Darüber hinaus gibt es eine tiefere Bedeutung. Im Wortsinn bedeutet Klüngel ein Fadenknäuel. Darin verknäulen sich die individuellen Schicksalsfäden. Sie sollen so miteinander verschnürt sein, dass niemand untergeht und jeder wie in einem Netz aufgefangen wird. Das ist guter Klüngel: eine angewandte Alltags- und Lebensversicherung. Das Rheinland ist besonders virtuos darin, Fäden zu spinnen. Das liegt an seiner Unentschiedenheit. Die Kölner beispielsweise wollen gleichzeitig Metropole und Herz der Welt sein, aber auch Kaffeebude und Gemütlichkeit. Beides geht nicht.

Der Versuch, die Quadratur des Kreises zu schaffen, ist aber eine Voraussetzung für gutes Klüngeln. Denn der Mensch bleibt dabei in verschränkter Bewegung miteinander ­- wie beim Schunkeln. Und er hat einen Blick für die Sorgen seiner Nachbarn und Bekannten. Er lässt sich erweichen und ist bereit, etwas zu tun, das nicht im Gesetz steht, sondern dem Herzen entspringt. Die Rheinländer sind Weltmeister in dieser Art der Welt-Betrachtung.

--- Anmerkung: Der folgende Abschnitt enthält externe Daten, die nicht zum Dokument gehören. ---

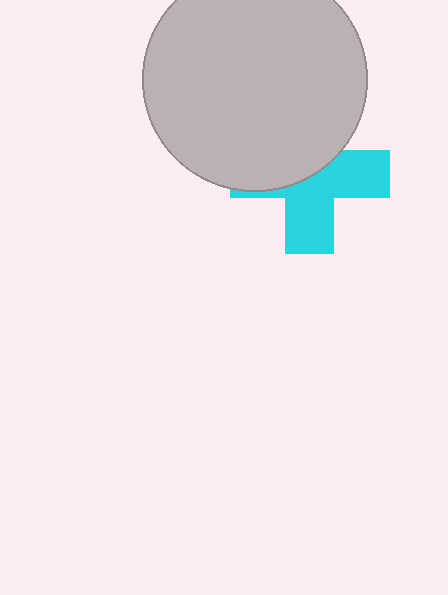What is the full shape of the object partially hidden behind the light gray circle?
The partially hidden object is a cyan cross.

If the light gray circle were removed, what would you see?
You would see the complete cyan cross.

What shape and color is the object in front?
The object in front is a light gray circle.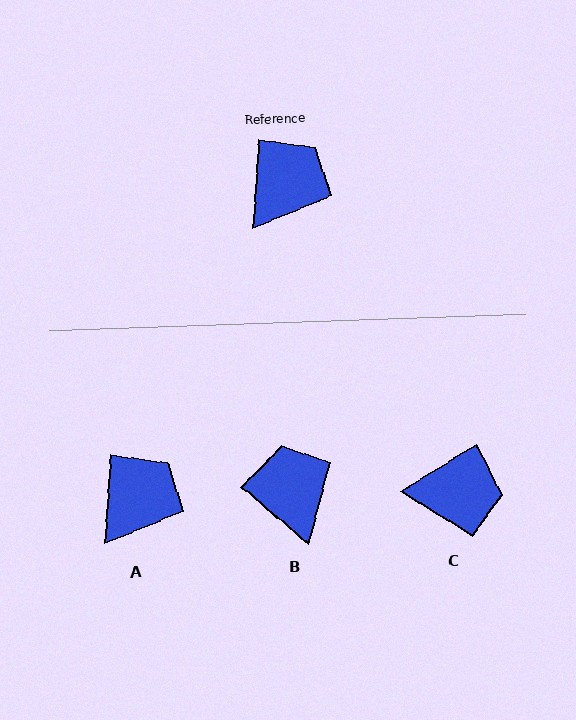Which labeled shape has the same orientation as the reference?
A.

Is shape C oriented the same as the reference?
No, it is off by about 54 degrees.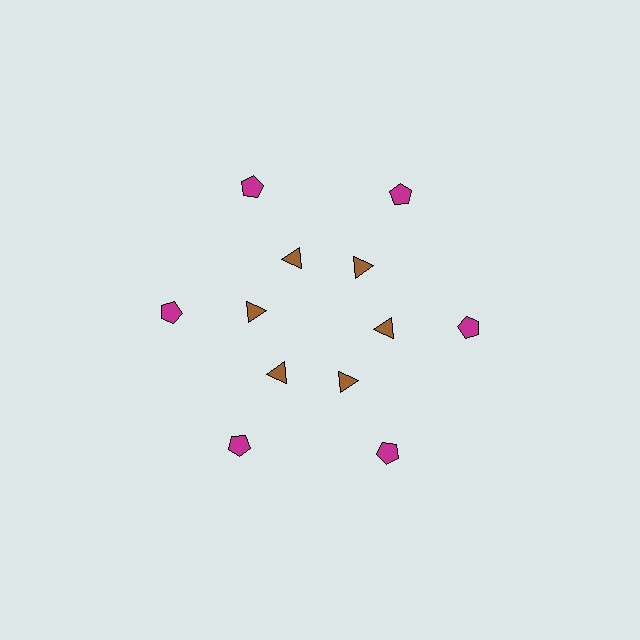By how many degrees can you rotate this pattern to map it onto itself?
The pattern maps onto itself every 60 degrees of rotation.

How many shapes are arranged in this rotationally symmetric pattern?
There are 12 shapes, arranged in 6 groups of 2.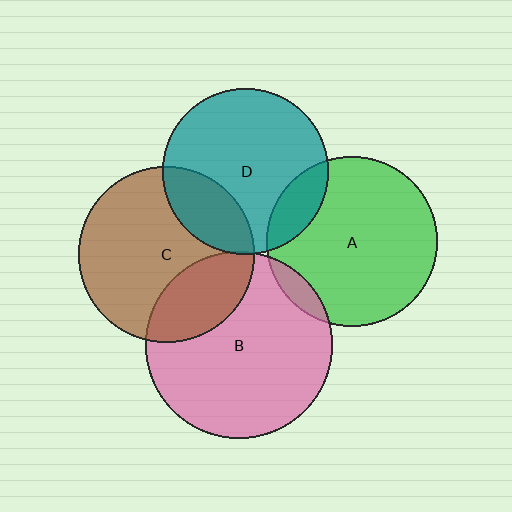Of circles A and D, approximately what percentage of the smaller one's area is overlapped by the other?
Approximately 15%.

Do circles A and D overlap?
Yes.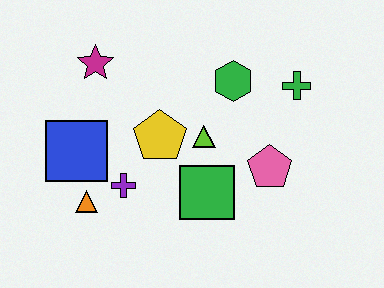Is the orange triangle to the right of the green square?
No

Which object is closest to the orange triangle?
The purple cross is closest to the orange triangle.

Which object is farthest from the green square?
The magenta star is farthest from the green square.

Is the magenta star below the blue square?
No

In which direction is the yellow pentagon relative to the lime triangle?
The yellow pentagon is to the left of the lime triangle.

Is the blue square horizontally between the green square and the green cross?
No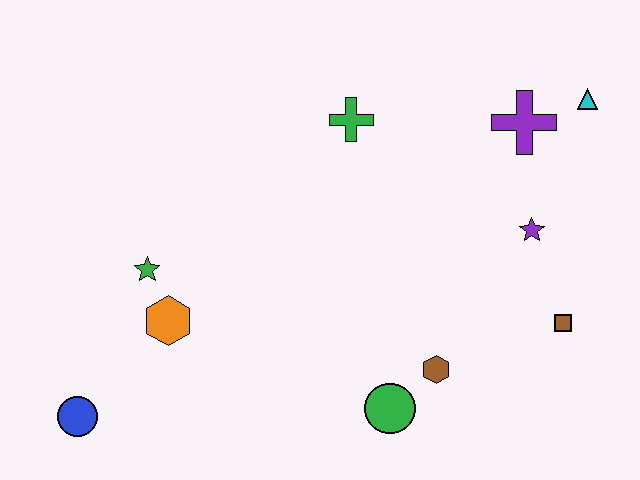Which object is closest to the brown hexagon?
The green circle is closest to the brown hexagon.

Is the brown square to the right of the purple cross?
Yes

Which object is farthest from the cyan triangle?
The blue circle is farthest from the cyan triangle.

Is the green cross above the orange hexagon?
Yes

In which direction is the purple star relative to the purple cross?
The purple star is below the purple cross.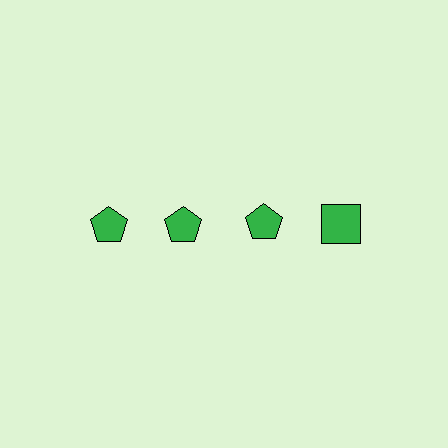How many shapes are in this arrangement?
There are 4 shapes arranged in a grid pattern.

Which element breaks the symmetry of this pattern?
The green square in the top row, rightmost column breaks the symmetry. All other shapes are green pentagons.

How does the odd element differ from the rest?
It has a different shape: square instead of pentagon.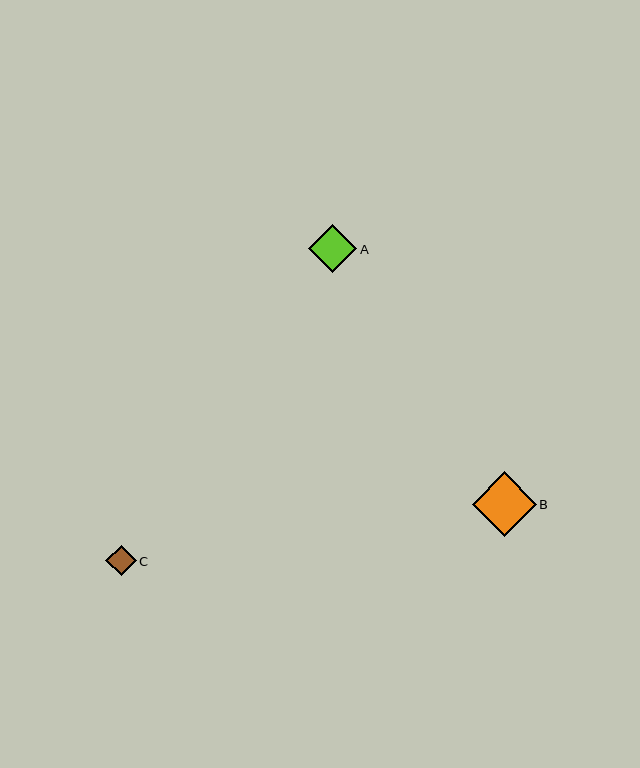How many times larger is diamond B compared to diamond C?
Diamond B is approximately 2.1 times the size of diamond C.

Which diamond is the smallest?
Diamond C is the smallest with a size of approximately 31 pixels.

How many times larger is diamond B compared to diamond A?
Diamond B is approximately 1.3 times the size of diamond A.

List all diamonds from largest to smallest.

Die Gefahr besteht jedoch immer, dass sich der Klüngel verhärtet und daraus feste, mafiöse Strukturen werden. Da beginnt der Unterschied: Klüngel dient dem Gemeinwohl, von Korruption dagegen profitieren nur wenige, und alle anderen sind ausgeschlossen. Besonders anfällig dafür sind Menschen, die eine gewisse Angst haben, ohne Korruption im Wettbewerb zu unterliegen. Dazu gehört eine ausgeprägte asoziale Ader, die die persönliche Vorteilsnahme über das Gemeinwohl stellt. Ein Problem, mit dem wir es immer häufiger zu tun haben, weil soziale Werte und Gerechtigkeitsstandards immer stärker dem persönlichen Gewinnstreben weichen. Immer mehr Menschen wollen ihr Glück maximieren und gleichzeitig den Aufwand minimieren. Sie wollen quasi auf Knopfdruck reich oder schön werden. Korruption hilft dabei, den Aufwand zu reduzieren.